Além disso, o texto estabelece pena de 4 a 10 anos para o furto de animais domésticos.

Roubo

A pena básica para o crime de roubo aumenta de 4 a 10 anos para 6 a 10 anos de reclusão. Há previsão de aumento de pena (de um terço até metade) quando o crime envolver:

  • celulares e outros dispositivos eletrônicos;
  • armas de fogo.

Nos casos em que o roubo resulta em lesão corporal grave, a pena sobe de 7 a 18 anos para 16 a 24 anos. Já no caso de latrocínio (roubo seguido de morte), a pena passa de 20 a 30 anos para 24 a 30 anos de reclusão.

Receptação

A pena para o crime de receptação — quando alguém adquire, recebe ou revende produto de crime — passa de 1 a 4 anos para 2 a 6 anos de reclusão. Nos casos envolvendo animais de produção ou carne, a pena será aumentada de 2 a 5 anos para 3 a 8 anos.

A mesma faixa de pena (3 a 8 anos) passa a valer também para receptação de animais domésticos.

Interrupção de serviços de telecomunicação

A pena para quem interromper serviços de telefonia, telégrafo ou radiotelegrafia será aumentada de detenção de 1 a 3 anos para reclusão de 2 a 4 anos.

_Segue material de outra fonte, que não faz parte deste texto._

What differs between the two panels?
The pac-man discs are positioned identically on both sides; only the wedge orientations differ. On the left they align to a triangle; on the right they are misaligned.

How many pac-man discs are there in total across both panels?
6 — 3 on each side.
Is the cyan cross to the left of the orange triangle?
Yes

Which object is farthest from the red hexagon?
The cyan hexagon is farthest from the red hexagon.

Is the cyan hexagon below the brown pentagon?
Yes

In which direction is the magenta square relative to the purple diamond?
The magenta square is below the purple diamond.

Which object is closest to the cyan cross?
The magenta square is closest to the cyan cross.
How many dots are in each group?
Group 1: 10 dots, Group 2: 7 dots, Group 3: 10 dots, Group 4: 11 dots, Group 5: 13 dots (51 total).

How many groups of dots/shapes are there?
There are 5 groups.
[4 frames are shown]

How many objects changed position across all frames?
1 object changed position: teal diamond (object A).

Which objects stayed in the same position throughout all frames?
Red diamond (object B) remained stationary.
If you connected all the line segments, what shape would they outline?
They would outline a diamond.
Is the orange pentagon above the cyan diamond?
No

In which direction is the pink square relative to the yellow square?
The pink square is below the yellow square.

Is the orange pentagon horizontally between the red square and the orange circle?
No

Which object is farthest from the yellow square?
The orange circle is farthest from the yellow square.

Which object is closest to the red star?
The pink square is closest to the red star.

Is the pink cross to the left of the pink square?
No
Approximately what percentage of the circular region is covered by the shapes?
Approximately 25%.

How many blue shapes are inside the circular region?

A punição poderá ser aplicada em dobro caso o crime ocorra em situação de calamidade pública ou envolva roubo ou destruição de equipamentos instalados em torres de telecomunicações.

Estelionato

No crime de estelionato, cuja pena varia de 1 a 5 anos de reclusão, o texto passa a prever uma nova modalidade: a “cessão de conta laranja”.

Essa prática consiste em disponibilizar conta bancária, com ou sem compensação financeira, para a movimentação de recursos de origem criminosa ou destinados a atividades ilícitas.

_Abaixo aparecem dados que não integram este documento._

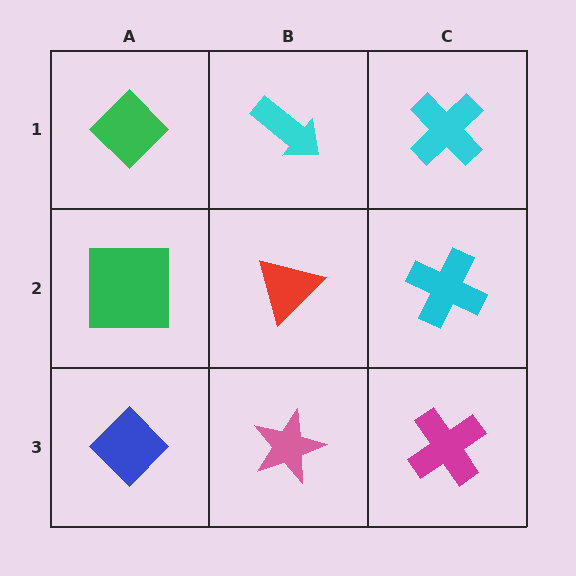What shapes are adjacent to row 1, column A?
A green square (row 2, column A), a cyan arrow (row 1, column B).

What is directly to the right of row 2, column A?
A red triangle.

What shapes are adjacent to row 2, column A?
A green diamond (row 1, column A), a blue diamond (row 3, column A), a red triangle (row 2, column B).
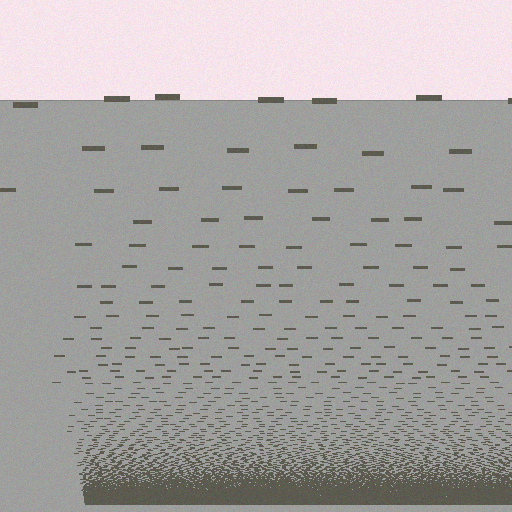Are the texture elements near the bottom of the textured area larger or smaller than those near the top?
Smaller. The gradient is inverted — elements near the bottom are smaller and denser.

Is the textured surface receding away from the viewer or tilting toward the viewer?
The surface appears to tilt toward the viewer. Texture elements get larger and sparser toward the top.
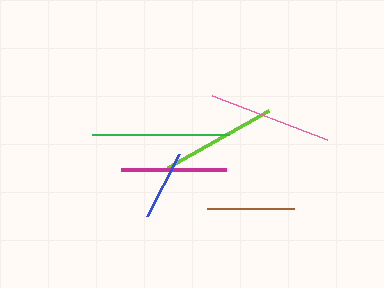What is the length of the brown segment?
The brown segment is approximately 87 pixels long.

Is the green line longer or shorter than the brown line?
The green line is longer than the brown line.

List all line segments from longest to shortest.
From longest to shortest: green, pink and lime (about equal), magenta, brown, blue.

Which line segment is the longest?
The green line is the longest at approximately 136 pixels.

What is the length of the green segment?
The green segment is approximately 136 pixels long.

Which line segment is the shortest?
The blue line is the shortest at approximately 70 pixels.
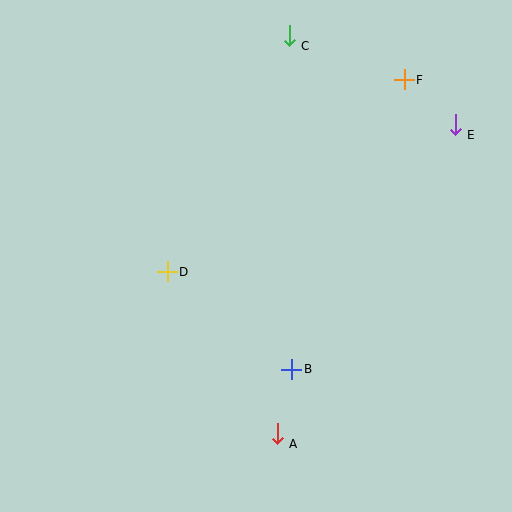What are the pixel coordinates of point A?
Point A is at (277, 444).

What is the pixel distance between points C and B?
The distance between C and B is 323 pixels.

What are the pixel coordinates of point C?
Point C is at (289, 46).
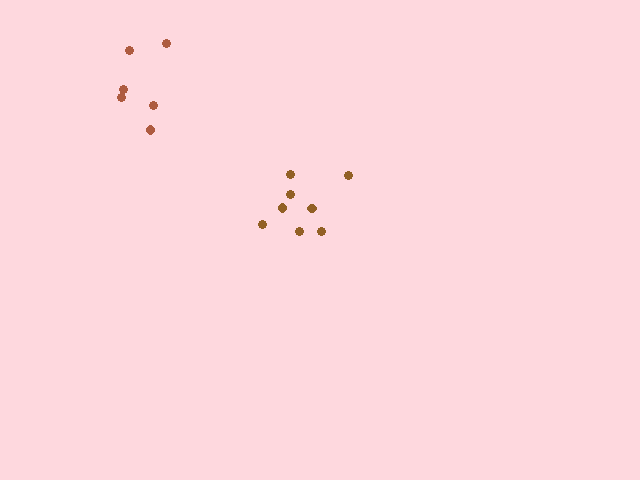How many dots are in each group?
Group 1: 8 dots, Group 2: 6 dots (14 total).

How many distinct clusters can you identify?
There are 2 distinct clusters.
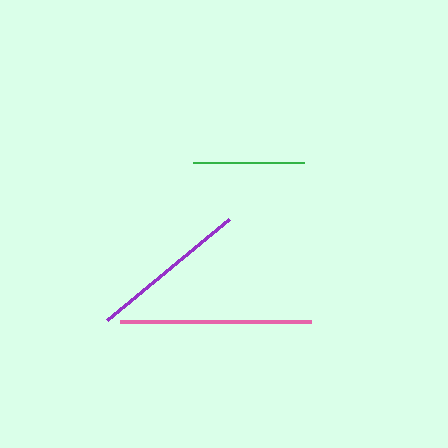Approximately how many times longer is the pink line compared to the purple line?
The pink line is approximately 1.2 times the length of the purple line.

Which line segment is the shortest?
The green line is the shortest at approximately 111 pixels.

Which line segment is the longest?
The pink line is the longest at approximately 192 pixels.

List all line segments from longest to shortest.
From longest to shortest: pink, purple, green.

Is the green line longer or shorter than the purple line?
The purple line is longer than the green line.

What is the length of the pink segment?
The pink segment is approximately 192 pixels long.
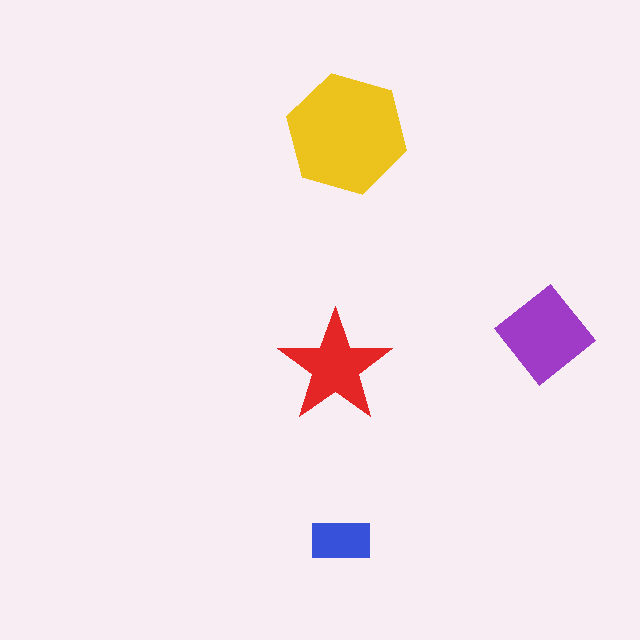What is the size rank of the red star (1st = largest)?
3rd.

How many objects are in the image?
There are 4 objects in the image.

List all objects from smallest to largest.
The blue rectangle, the red star, the purple diamond, the yellow hexagon.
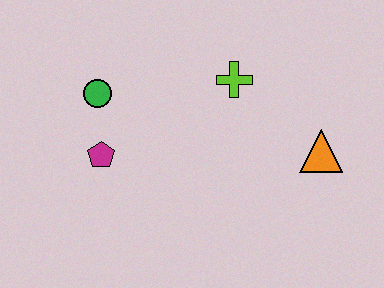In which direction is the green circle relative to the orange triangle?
The green circle is to the left of the orange triangle.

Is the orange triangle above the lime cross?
No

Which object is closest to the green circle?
The magenta pentagon is closest to the green circle.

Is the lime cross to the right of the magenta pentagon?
Yes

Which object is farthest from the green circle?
The orange triangle is farthest from the green circle.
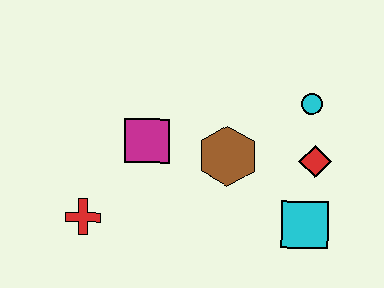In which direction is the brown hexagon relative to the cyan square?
The brown hexagon is to the left of the cyan square.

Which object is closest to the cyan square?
The red diamond is closest to the cyan square.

O projeto também amplia a forma qualificada de estelionato por meio eletrônico, incluindo fraudes realizadas com a clonagem ou duplicação de dispositivos eletrônicos, bem como por meio de aplicativos e plataformas digitais.

Nesses casos, a pena será de 4 a 8 anos de reclusão, especialmente quando houver uso de informações fornecidas pela vítima ou por terceiros.

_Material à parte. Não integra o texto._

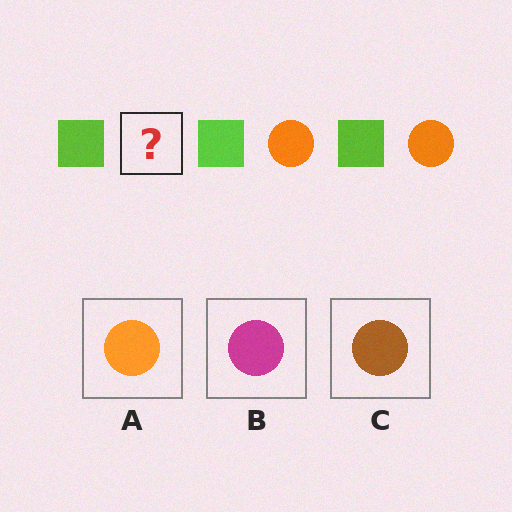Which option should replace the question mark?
Option A.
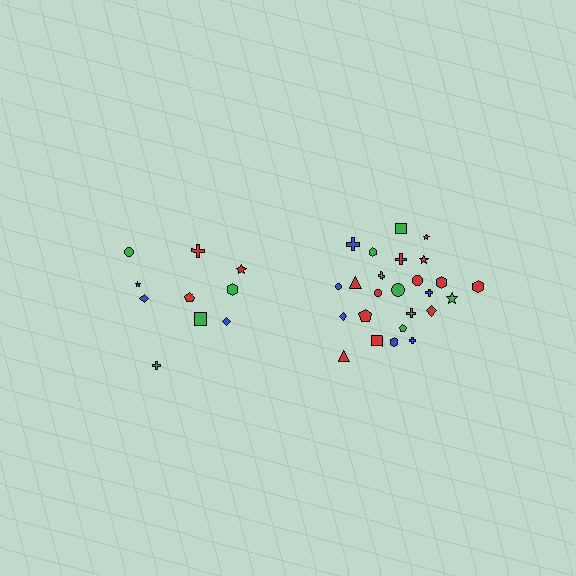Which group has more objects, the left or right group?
The right group.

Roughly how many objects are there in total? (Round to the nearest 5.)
Roughly 35 objects in total.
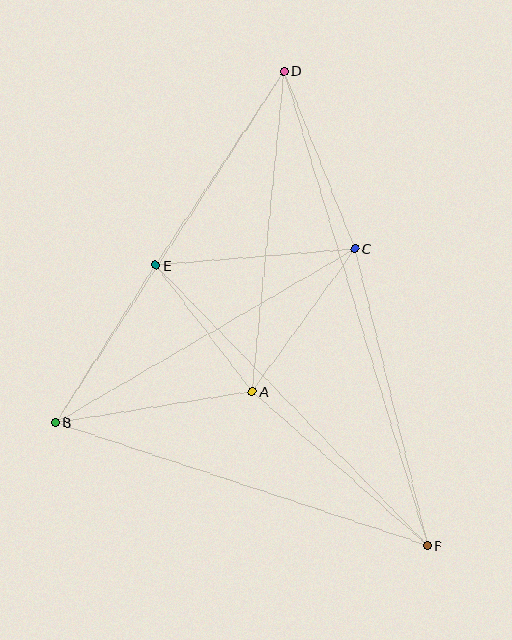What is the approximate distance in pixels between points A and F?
The distance between A and F is approximately 233 pixels.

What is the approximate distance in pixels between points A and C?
The distance between A and C is approximately 176 pixels.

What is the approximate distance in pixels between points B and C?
The distance between B and C is approximately 346 pixels.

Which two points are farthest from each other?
Points D and F are farthest from each other.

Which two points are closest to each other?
Points A and E are closest to each other.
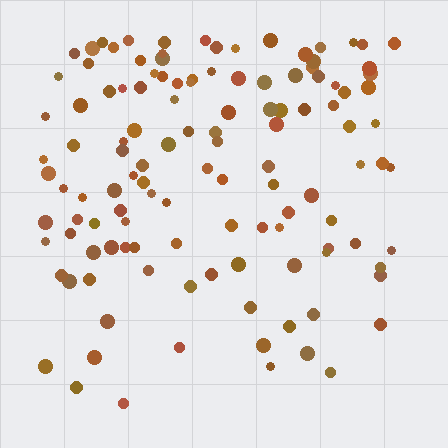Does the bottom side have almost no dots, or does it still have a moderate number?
Still a moderate number, just noticeably fewer than the top.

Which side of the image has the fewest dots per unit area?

Atualmente, essa mesma faixa de pena já se aplica a golpes em que a vítima é induzida ao erro por meio de redes sociais, ligações telefônicas, e-mails fraudulentos ou outros meios semelhantes.

Representação

O projeto revoga a regra incluída no Código Penal em 2019 que condiciona o início da ação penal por estelionato à manifestação da vítima. Com a mudança, o Ministério Público poderá iniciar a ação penal independentemente dessa autorização em qualquer situação.

Hoje, essa dispensa já ocorre em casos específicos, como crimes contra a administração pública, crianças e adolescentes, pessoas com deficiência mental ou vítimas com mais de 70 anos ou incapazes.